On another date when she was 15, the court heard, her father gave her cigarettes to smoke and forced her to watch pornography with him.
She said that several times after he had abused her, her father apologised saying “I shouldn’t be doing this. You’re my child I’m meant to protect you.”
The girl said in her Garda interview that she felt “disgusted” when her father touched her intimately.
“I felt used. I felt there was no way I could stop him doing this to me. It makes you feel rotten about yourself,” she said.
Giving evidence to the trial in person, she agreed that she had retracted her accusations relating the events of 2018 shortly after originally making them. She also agreed she had lied when she told Tusla workers that she had heard voices in her head telling her what to do.
The woman she confided in in 2023, who is a foster parent, also gave evidence that she contacted the young girl’s mother and Tusla.
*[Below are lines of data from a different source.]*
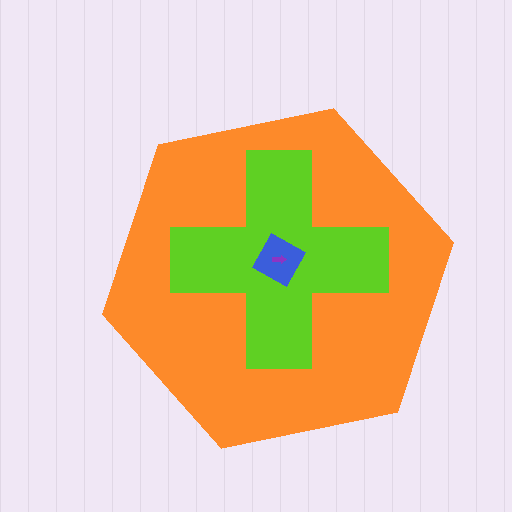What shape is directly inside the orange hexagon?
The lime cross.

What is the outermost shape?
The orange hexagon.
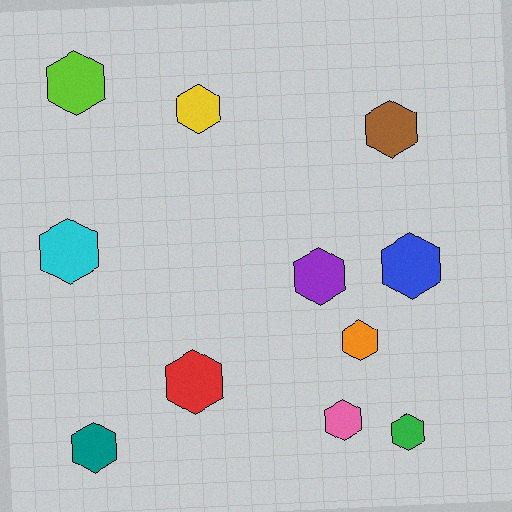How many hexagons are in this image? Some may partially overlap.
There are 11 hexagons.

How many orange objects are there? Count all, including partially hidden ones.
There is 1 orange object.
Under cross examination by senior counsel for the defence, Brian McInerney, the woman agreed the teenager revealed that she had withdrawn her original allegations.
“She said she had been told to tell a lie (that the allegations were false),” the witness said. Asked by whom, the witness responded: “She was told to tell lies by her father, who held a knife to her throat.”
Asked why the victim had elected to tell her friend’s mother rather than her own mother, the witness said that “she told me she was afraid she wouldn’t be believed”.
Giving evidence, the victim’s mother told prosecuting senior counsel, Diana Stewart, that her relationship with the accused was not a happy one.
She gave evidence of following the accused upstairs on one occasion and finding him in their daughter’s bed. She said the accused then physically attacked her.
She said the relationship had been marred by physical and mental abuse “but he would apologise and things would go back to normal until it happened again”.
She said she had told the accused to leave the house after discovering he had been cheating on her.
A Garda officer giving evidence confirmed transcripts of interviews with the accused in which extracts from daughter’s accusations were read to him.
The court heard that after hearing what his daughter said in relation to each of the charges, he said “it’s all lies” and claimed the girl’s mother had “put her up to it to hurt me” because he had begun a new relationship after the marriage broke down and because it was revealed he had kissed another woman while still married to the girl’s mother.
The trial also heard that the girl was brought for examination to a sex assault clinic but that no scarring or evidence of damage was found in her genital or anal area.
The doctor who carried out the examination, however, said this was not unusual in children of her age who had been sexually abused.
The defence did not call witnesses but, in summing up, Mr McInerney SC explained to the jury that they did not have to as it is “the prosecution’s job to prove guilt beyond the very high standard of reasonable doubt”.
He said there was “no corroboration in 24 of the charges and in the 25th, her mother is the only one. But is she a reliable witness?”
After almost five and a half hours of deliberation over two days, the jury returned the guilty verdict.
The man was remanded to prison until March 9 when Judge Kerida Naidoo will sit in Dublin to hear a victim impact statement and impose sentence.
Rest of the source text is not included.